2. Given a point $\mathfrak{p}$ of $\operatorname{Spec}(A)$ and an open set $U$ which contains $\mathfrak{p}$, we may always find an element $f\in A$ such that $\mathfrak{p}\in D(f)\subset U$. (In other words, $\{D(f)\}$ forms an open base of the Zariski topology.

THEOREM 0.12   For any ring $A$, $\operatorname{Spec}(A)$ is compact. (But it is not Hausdorff in most of the case.)

DEFINITION 0.13   Let $X$ be a topological space.
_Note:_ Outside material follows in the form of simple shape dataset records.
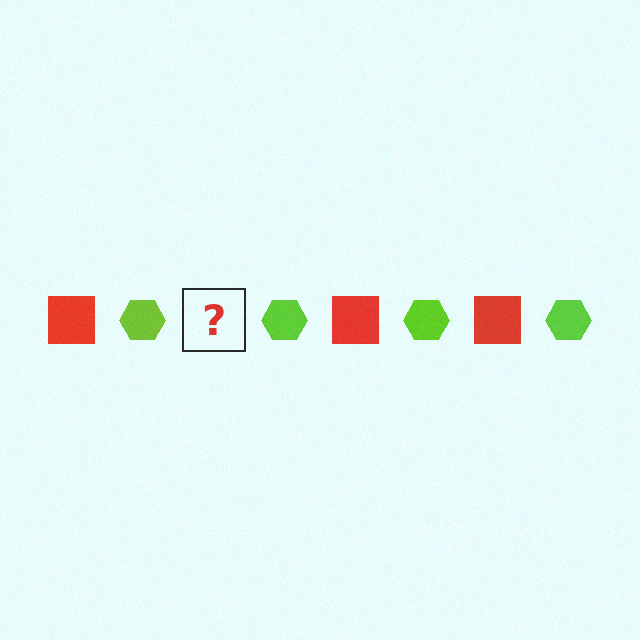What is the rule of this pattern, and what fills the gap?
The rule is that the pattern alternates between red square and lime hexagon. The gap should be filled with a red square.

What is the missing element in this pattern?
The missing element is a red square.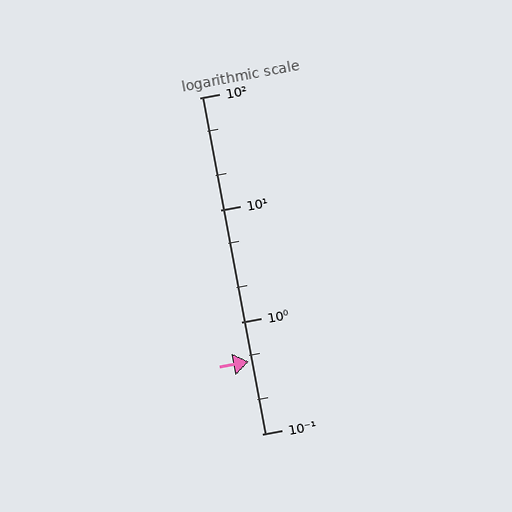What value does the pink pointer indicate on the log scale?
The pointer indicates approximately 0.44.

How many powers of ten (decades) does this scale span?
The scale spans 3 decades, from 0.1 to 100.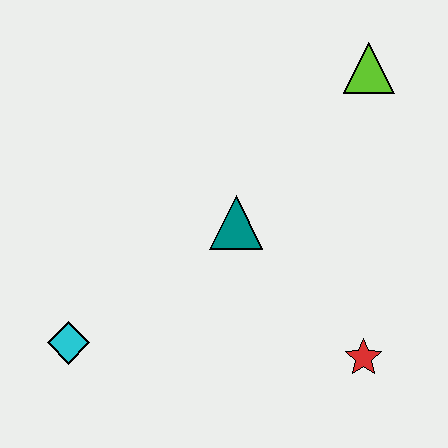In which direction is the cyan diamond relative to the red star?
The cyan diamond is to the left of the red star.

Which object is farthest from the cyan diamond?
The lime triangle is farthest from the cyan diamond.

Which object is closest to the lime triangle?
The teal triangle is closest to the lime triangle.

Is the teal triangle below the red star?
No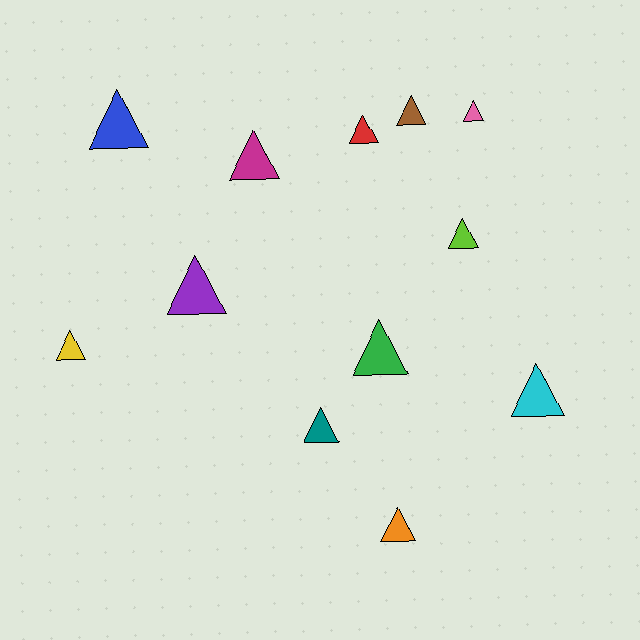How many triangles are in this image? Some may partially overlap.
There are 12 triangles.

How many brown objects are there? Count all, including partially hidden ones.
There is 1 brown object.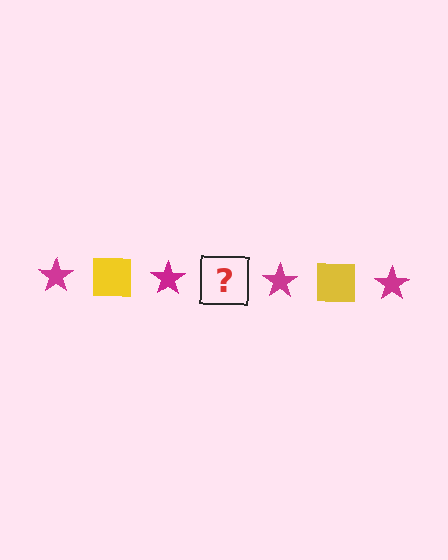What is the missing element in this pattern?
The missing element is a yellow square.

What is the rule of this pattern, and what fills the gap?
The rule is that the pattern alternates between magenta star and yellow square. The gap should be filled with a yellow square.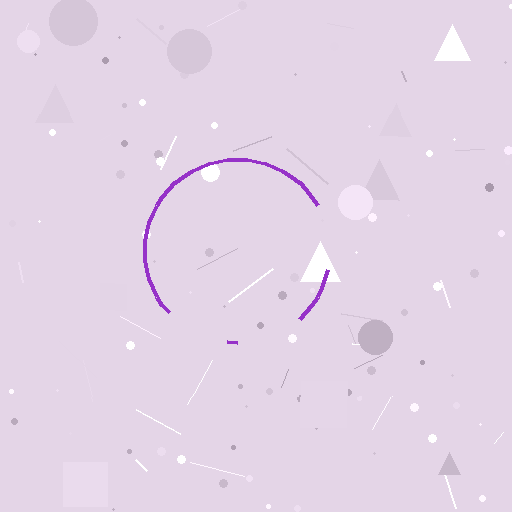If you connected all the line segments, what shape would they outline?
They would outline a circle.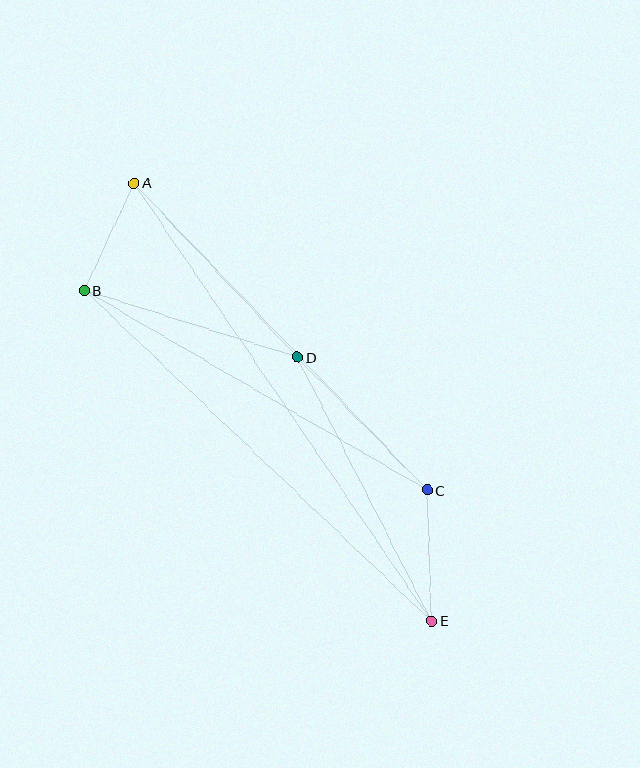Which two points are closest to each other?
Points A and B are closest to each other.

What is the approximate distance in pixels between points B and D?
The distance between B and D is approximately 223 pixels.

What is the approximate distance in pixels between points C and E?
The distance between C and E is approximately 131 pixels.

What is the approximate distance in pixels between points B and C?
The distance between B and C is approximately 396 pixels.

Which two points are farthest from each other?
Points A and E are farthest from each other.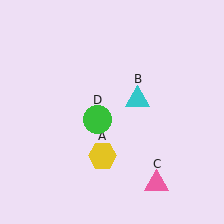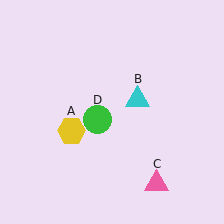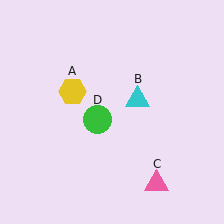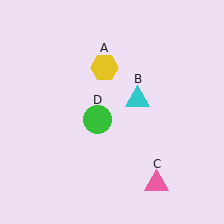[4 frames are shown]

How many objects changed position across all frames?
1 object changed position: yellow hexagon (object A).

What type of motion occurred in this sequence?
The yellow hexagon (object A) rotated clockwise around the center of the scene.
A closed set $F$ of $X$ is said to be reducible if there exist closed sets $F_1$ and $F_2$ such that

$$F=F_1 \cup F_2,\quad F_1\neq F, F_2 \neq F$$

holds. $F$ is said to be irreducible if it is not reducible.

Recall that we have defined, for any ring $A$ and for any ideal $I$, a closed subset $V(I)$ of $\operatorname{Spec}(A)$ by

$$V(I)=\{ \mathfrak{p}\in \operatorname{Spec}(A); \operatorname{eval}_{\mathfrak{p}}(f)= 0 \quad (\forall f \in I).$$

We define:

DEFINITION 0.14   Let $A$ be a ring. Let $X$ be a subset of $\operatorname{Spec}(A)$. Then we define

$$I(X)= \{f \in A; \operatorname{eval}_{\mathfrak{p}}(f)=0 \quad ( \forall \mathfrak{p}\in I)\}.$$

LEMMA 0.15   Let $A$ be a ring. Then:

1. For any subset $X$ of $\operatorname{Spec}(A)$, $I(X)$ is an ideal of $A$.
2. (For any subset $S$ of $A$, $V(S)$ is a closed subset of $\operatorname{Spec}(A)$.)
3. For any subsets $X_1 \subset X_2$ of $\operatorname{Spec}(A)$, we have $I(X_1 )\supset I(X_2)$.
4. For any subsets $S_1\subset S_2$ of $A$, we have $V(S_1) \supset V(S_2)$.
5. For any subset $X$ of $\operatorname{Spec}(A)$, we have $V(I(X))\subset X$.
6. For any subset $S$ of $A$, we have $I(V(S))\subset S$.

COROLLARY 0.16   Let $A$ be a ring. Then:

1. For any subset $X$ of $\operatorname{Spec}(A)$, we have $I(V(I(X)))= I(X)$.
2. For any subset $S$ of $A$, we have $V(I(V(S)))=V(S)$.

DEFINITION 0.17   Let $I$ be an ideal of a ring $A$. Then we define its radical to be

$$\sqrt{I}=\{ x \in A; \exists N\in \mathbb{Z}_{>0}$$    such that $$x^N \in I\}.$$

PROPOSITION 0.18   Let $A$ be a ring. Then;

1. For any ideal $I$ of $A$, we have $V(I)=V(\sqrt{I})$.
2. For two ideals $I$, $J$ of $A$, $V(I)=V(J)$ holds if and only if $\sqrt{I}=\sqrt{J}$.
3. For an ideal $I$ of $A$, $V(I)$ is irreducible if and only if $\sqrt{I}$ is a prime ideal.